Robert Cassidy spent decades working for the U.S. Government to advance the free trade agenda, accumulating an impressive set of experience and credentials:

"Cassidy was the chief U.S. negotiator on China's 1999 market access agreement with the United States -- the document that was the basis for Congress's extension of permanent normalized trade relations to China, which in turn enabled China to join the World Trade Organization. During the 1990s, Cassidy was the assistant U.S. trade representative for the Asia-Pacific region, and before that he worked in the Treasury Department's international affairs office."

But, as reported in the Washington Post, Cassidy sang a different tune at an Economic Policy Institute (EPI) event in response to the uproar about keeping "Buy American" provisions in the stimulus package. After taking part in crafting certain inner workings of our current global economy, Cassidy is discontent with the results of his labor and the path they have put the United States on.

Cassidy emphasized a crucial point: that the interests of American multinationals are not, in fact, in line with our (the USA's) national interest. Here's how the WaPo broke it down:

"the economic relationship between the United States and China is the linchpin of the global economy -- that is, a central cause of the global economic crisis. China produces and we consume; China takes the proceeds from our consumption and lends it back to us, not so we can produce more -- American multinationals would prefer the Chinese do that -- but so we can take on more debt and continue to consume...

It speaks volumes about the last couple of decades of U.S. trade policy that the man who negotiated many key points of that policy now thinks that they were calculated not to enhance our national interest but, rather, those of U.S. financial and corporate interests.

The debate about the stimulus package before Congress has helped expose the huge rift between our national interest and that of our globalized business sector. Last week, the House Appropriations Committee voted almost unanimously to require the use of U.S.-made steel in the infrastructure projects included in the stimulus, unless the U.S. industry -- which is running at 43 percent of capacity -- was unable to supply it.
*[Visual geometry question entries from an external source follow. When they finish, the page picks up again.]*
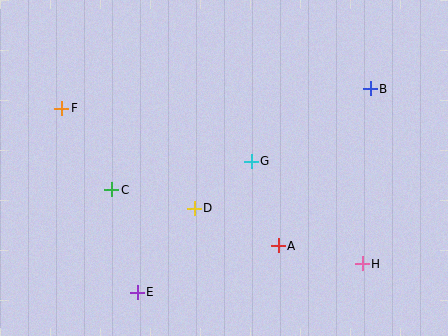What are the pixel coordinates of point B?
Point B is at (370, 89).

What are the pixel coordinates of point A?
Point A is at (278, 246).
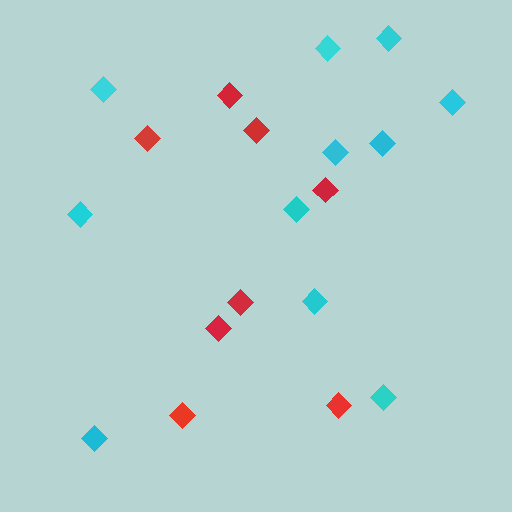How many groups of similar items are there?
There are 2 groups: one group of red diamonds (8) and one group of cyan diamonds (11).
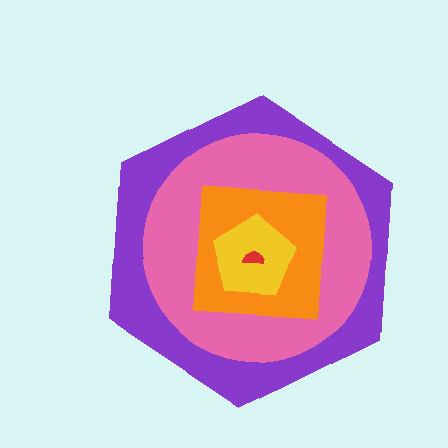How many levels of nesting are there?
5.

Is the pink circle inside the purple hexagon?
Yes.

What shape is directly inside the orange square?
The yellow pentagon.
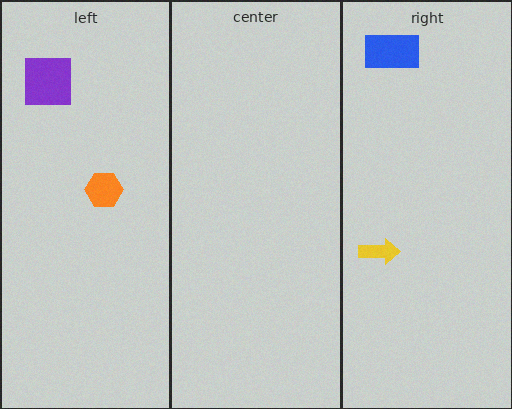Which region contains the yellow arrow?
The right region.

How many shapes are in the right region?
2.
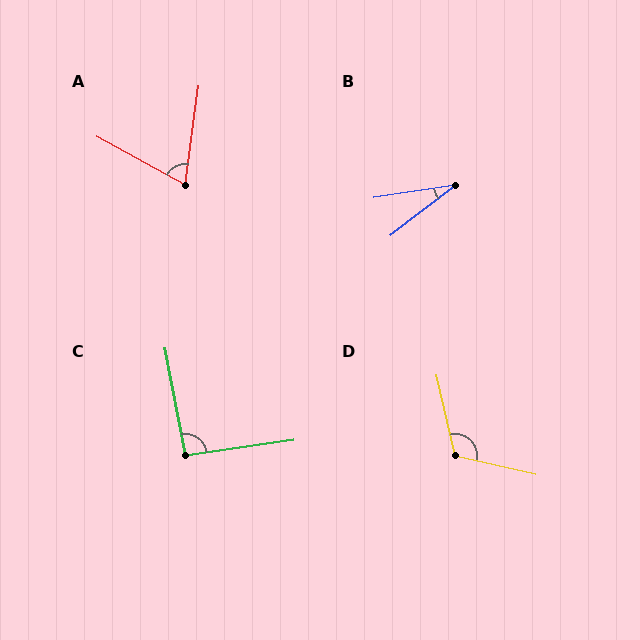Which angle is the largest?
D, at approximately 116 degrees.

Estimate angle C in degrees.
Approximately 93 degrees.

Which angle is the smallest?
B, at approximately 29 degrees.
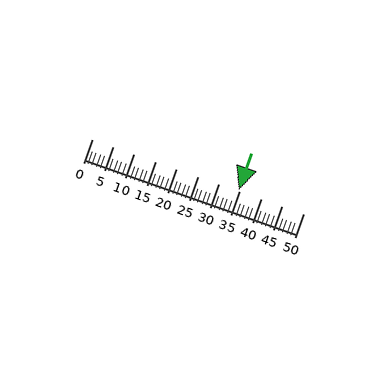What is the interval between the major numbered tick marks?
The major tick marks are spaced 5 units apart.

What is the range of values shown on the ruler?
The ruler shows values from 0 to 50.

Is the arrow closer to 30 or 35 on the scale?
The arrow is closer to 35.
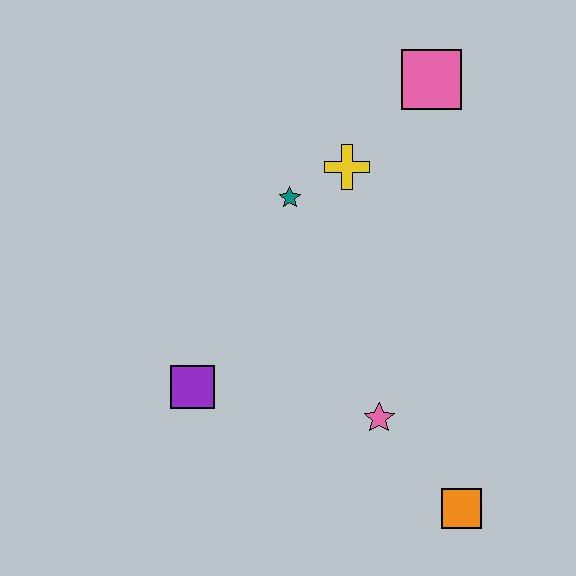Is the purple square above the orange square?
Yes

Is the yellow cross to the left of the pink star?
Yes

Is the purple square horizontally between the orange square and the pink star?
No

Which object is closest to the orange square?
The pink star is closest to the orange square.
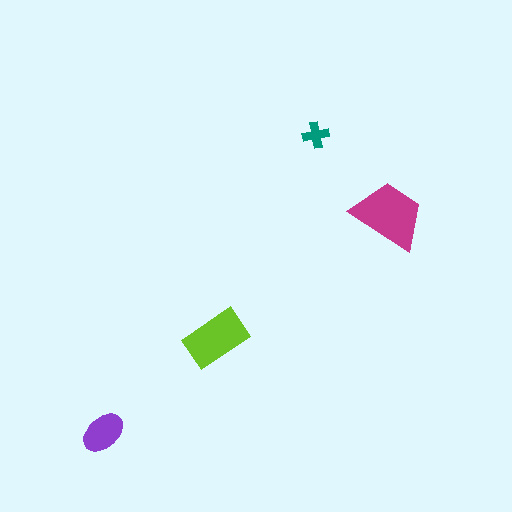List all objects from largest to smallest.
The magenta trapezoid, the lime rectangle, the purple ellipse, the teal cross.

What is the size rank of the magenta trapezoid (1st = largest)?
1st.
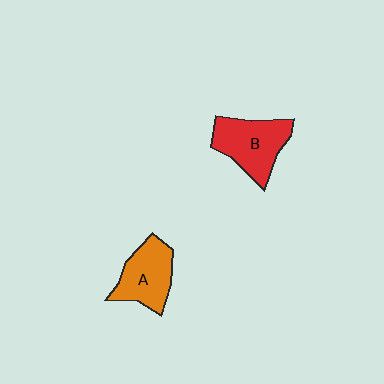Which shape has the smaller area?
Shape A (orange).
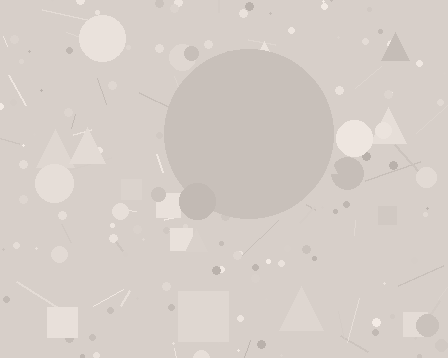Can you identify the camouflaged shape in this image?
The camouflaged shape is a circle.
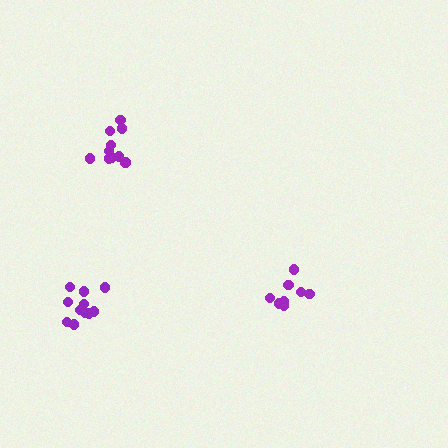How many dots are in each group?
Group 1: 8 dots, Group 2: 10 dots, Group 3: 11 dots (29 total).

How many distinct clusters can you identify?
There are 3 distinct clusters.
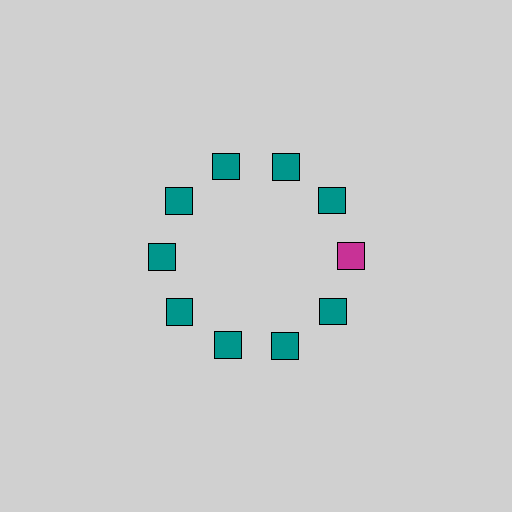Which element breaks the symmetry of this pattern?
The magenta square at roughly the 3 o'clock position breaks the symmetry. All other shapes are teal squares.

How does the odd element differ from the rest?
It has a different color: magenta instead of teal.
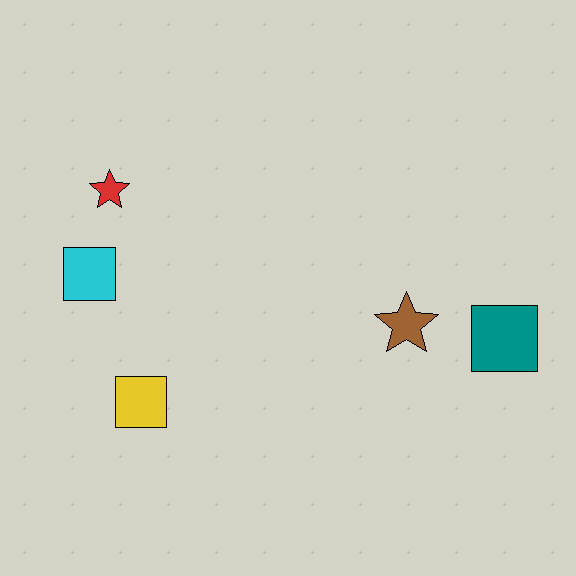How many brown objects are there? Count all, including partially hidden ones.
There is 1 brown object.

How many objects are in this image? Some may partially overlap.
There are 5 objects.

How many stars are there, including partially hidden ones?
There are 2 stars.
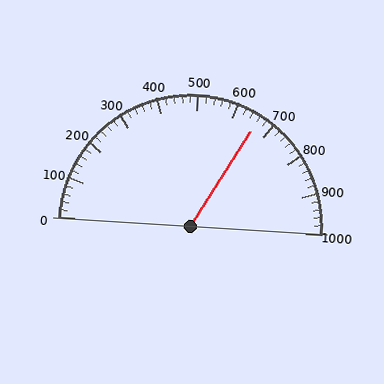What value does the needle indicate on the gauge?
The needle indicates approximately 660.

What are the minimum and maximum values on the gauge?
The gauge ranges from 0 to 1000.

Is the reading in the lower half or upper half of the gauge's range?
The reading is in the upper half of the range (0 to 1000).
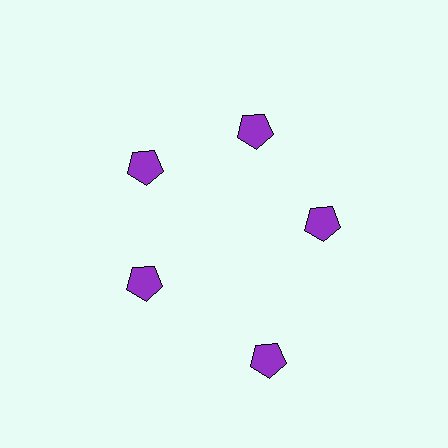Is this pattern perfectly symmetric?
No. The 5 purple pentagons are arranged in a ring, but one element near the 5 o'clock position is pushed outward from the center, breaking the 5-fold rotational symmetry.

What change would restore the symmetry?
The symmetry would be restored by moving it inward, back onto the ring so that all 5 pentagons sit at equal angles and equal distance from the center.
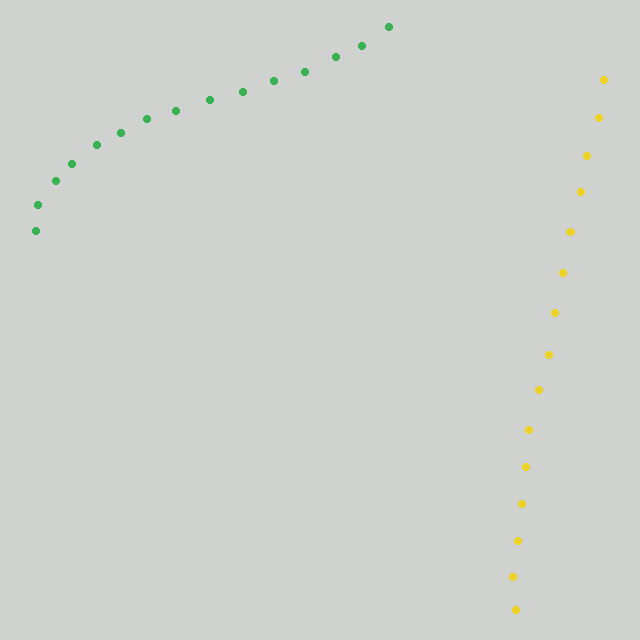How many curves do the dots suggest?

You might think that American business, beyond the steel industry, would welcome such language, but, in fact, using Americans' tax dollars to stimulate American production looks like the last thing globalized American business wants. A letter opposing "Buy American" provisions in the stimulus has been signed by the U.S. Chamber of Commerce, the Business Roundtable and several other such groups.

It was bad enough when our banks and corporations decided to take their funds out of American manufacturing to promote low-wage production in China. Now they want to direct the tax dollars behind the stimulus program to the same end.

The only mystery here is why the Chamber and the Roundtable aren't compelled to register as foreign lobbyists. Of all the terms we could use to describe them, "American" certainly does not spring to mind."

This confusing allegiance (and harsh reality) is at the root of our troubles. And it begs a serious question, not only for citizens of the United States but of all countries: If our Chamber of Commerce, Business Roundtable, and trade representatives aren't representing the national interest, who is?